2016-06-30
In a recent New York Times article entitled "Spiritual Issues Lead Many to the Net," writer Mindy Sink looks at several websites where people who are struggling with their beliefs can talk about leaving their faith. A couple sites for former Amish or Seventh Day Adventists are mentioned, but the predominant emphasis is on Mormons who need support as they find "the strength to leave the church."

The article quotes Steven Waldman, editor in chief of Beliefnet.com, as saying "The Internet allows for both--people to strengthen their faith and to explore others faiths. The number of message boards about leaving your faith are tiny in comparison to those for people staying in their faith."

I wish that had been the opening line of the article, instead of the final one. The article implies that former Latter-day Saints, more than others, crave validation in their choice to leave the church. I grieve that those who face "turmoil in their spiritual lives" have been treated like "traitors to their faith." I also grieve that many find leaving the only option if they find themselves struggling.

As a Beliefnet columnist and committed Latter-day Saint Christian, I want to make my purpose clear. I want to be a support to people in my church. That means being a support to those who are happy as clams and to those who may struggle with their membership. I want to be a testament that one can struggle and still "feel to sing the song of redeeming love" (See Alma 5 in the Book of Mormon). One can feel simultaneously connected and uncomfortable. One can participate fully and joyfully and chafe at an array of practices, patterns or pronouncements. One can still stay. Any call to spiritual life is not for the faint of heart. Paradox is an important principle.

The "happy as clams" Mormons can be a great bunch, a great collective breath of fresh air. To borrow a phrase from Nancy Griffith’s song "Ford Econoline," there are many out there who are the "salt of the earth, straight from the bosom of the Mormon Church." Blessings on their obedient heads. Day after day there are casseroles delivered, floods sandbagged, prayers sent aloft, service rendered, good will spread abroad through out the land. You go, Saints!

Other Latter-day Saints approach their faith differently (while still delivering casseroles, etc.). Some wrestle, grapple, explore, ask, seek, press, search in ways that the contented folks may find disquieting. This was exactly the kind of soul searching I went through before I became a Mormon. (As I recall, this was Joseph Smith’s process as well.) This was not a fast or easy task for me. Should I give up these gifts of grappling and seeking now that I’m in the Church? I think that would be disrespectful to the God who bestowed them on me. These are among the offerings I give to God.

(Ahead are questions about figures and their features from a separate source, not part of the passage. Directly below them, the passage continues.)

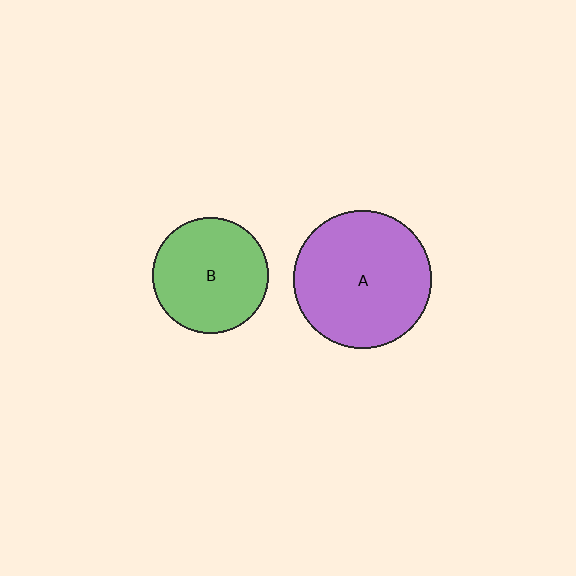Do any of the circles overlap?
No, none of the circles overlap.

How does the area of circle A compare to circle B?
Approximately 1.4 times.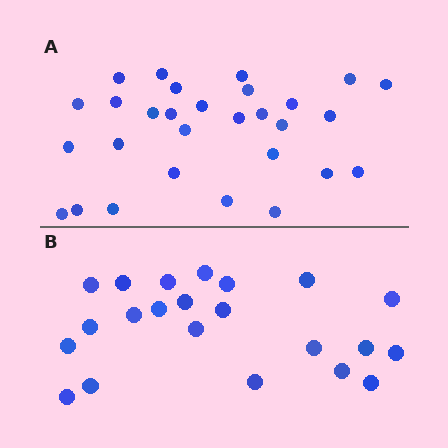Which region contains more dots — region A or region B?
Region A (the top region) has more dots.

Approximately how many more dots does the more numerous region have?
Region A has roughly 8 or so more dots than region B.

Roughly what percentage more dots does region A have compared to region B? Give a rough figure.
About 30% more.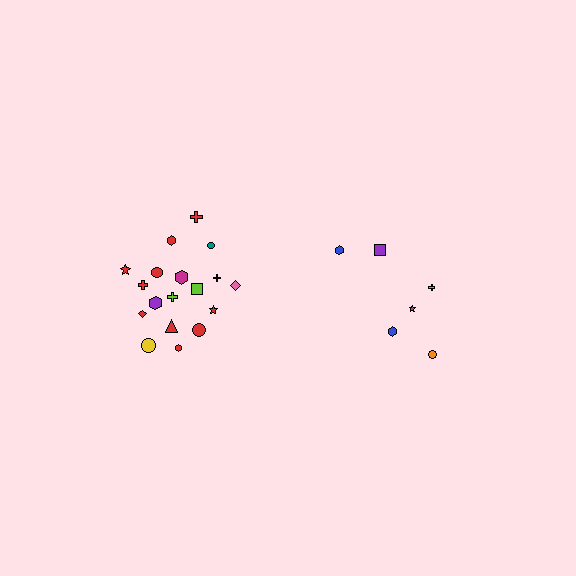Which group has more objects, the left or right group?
The left group.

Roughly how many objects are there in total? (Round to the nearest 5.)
Roughly 25 objects in total.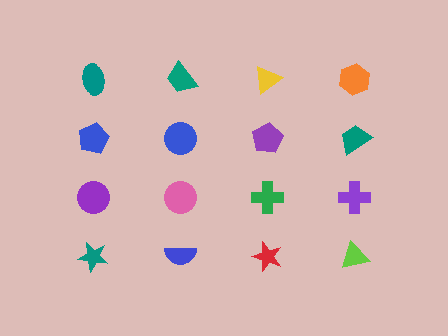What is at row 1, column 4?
An orange hexagon.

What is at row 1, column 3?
A yellow triangle.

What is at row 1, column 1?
A teal ellipse.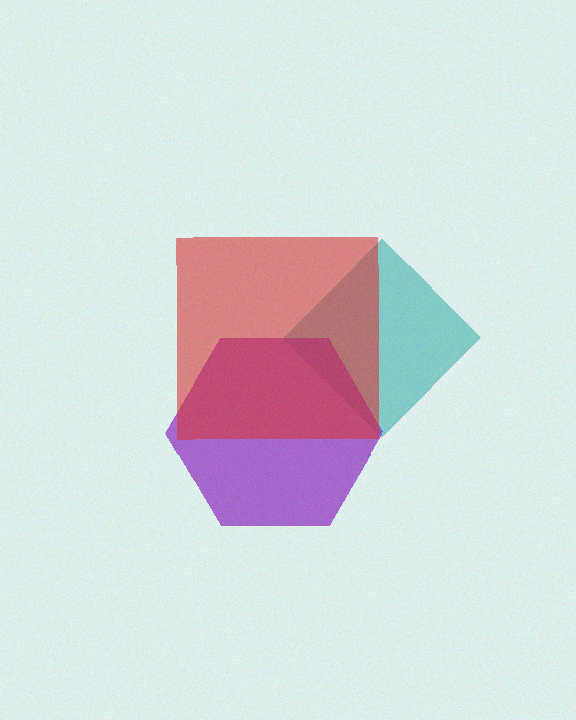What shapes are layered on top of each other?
The layered shapes are: a teal diamond, a purple hexagon, a red square.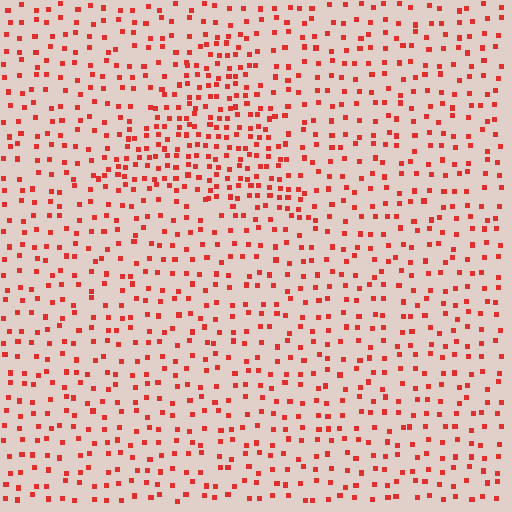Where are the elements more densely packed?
The elements are more densely packed inside the triangle boundary.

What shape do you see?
I see a triangle.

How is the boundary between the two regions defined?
The boundary is defined by a change in element density (approximately 1.9x ratio). All elements are the same color, size, and shape.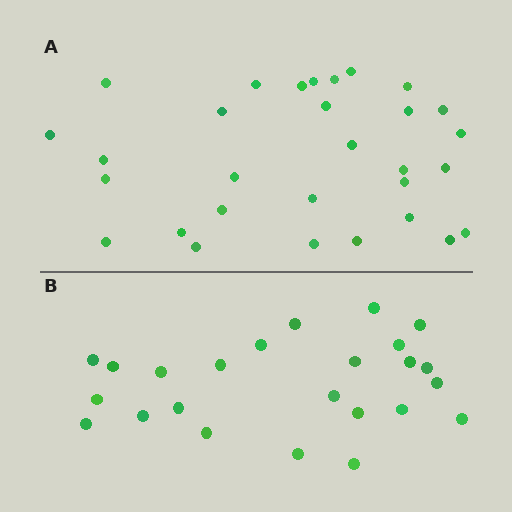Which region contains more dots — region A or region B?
Region A (the top region) has more dots.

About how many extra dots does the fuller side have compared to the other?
Region A has about 6 more dots than region B.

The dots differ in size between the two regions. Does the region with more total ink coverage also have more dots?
No. Region B has more total ink coverage because its dots are larger, but region A actually contains more individual dots. Total area can be misleading — the number of items is what matters here.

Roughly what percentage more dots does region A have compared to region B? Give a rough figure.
About 25% more.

A Jewish friend of mine told me that "Israel" – the name given to Jacob after his wilderness encounter with the angel of the Lord – means "He who wrestles with God." I love that image. I love the robustness, the physicality, the vigorous embrace of that kind of connection with Deity. My life of faith as a Mormon Christian, as a "daughter of Israel", affords me that kind of exercise.

I understand well that some people have chosen to separate themselves from the church. People in every faith tradition can find things not to their liking. The Mormon church is no exception. However, in my own life, since I have experienced the truth chip: the throbbing white light glimmering beneath the disturbing rhetoric, the dicey history, the contemporary conservative American imprint; the pulse that says "Alive!" There is no way I can leave. It is as though my brain stem has changed or my blood type is different. Despite ineffable aches that some experience (and I don’t mean hard-core sinners), God can still want them to stay. He has told me as much. Imagine that. Despite what is sometimes a difficult journey, "joy, joy, God’s great joy" bolsters me along the way. I, for one, want others who struggle to stay, too. I need their company.

So what is my reaction to those who decide to leave? It’s the same as my reaction is to those who stay. "As I have loved you, love one another." That’s Christ’s assignment for me. My job is not to condemn. Nor is it to condone. It is to love. That’s Christ’s message.

And so I learn to love. I love my membership in this Church. I love the covenants I have made. I love being part of the community of Saints. I love the intimacy I have in my relationship with God. I love the scriptures. I love mourning with those that mourn and comforting those who stand in need of comfort--including those who no longer find a spiritual home in the LDS church and those whose loved ones have left. I love that for all my faults and failings--and for all the faults and failings of our Divinely founded, humanly staffed Church--we can "come boldly unto the throne of grace, that we may obtain mercy, and find grace to help in time of need." (Hebrews 4:16) I love standing as a witness of God at all times and in all places--even on the Internet.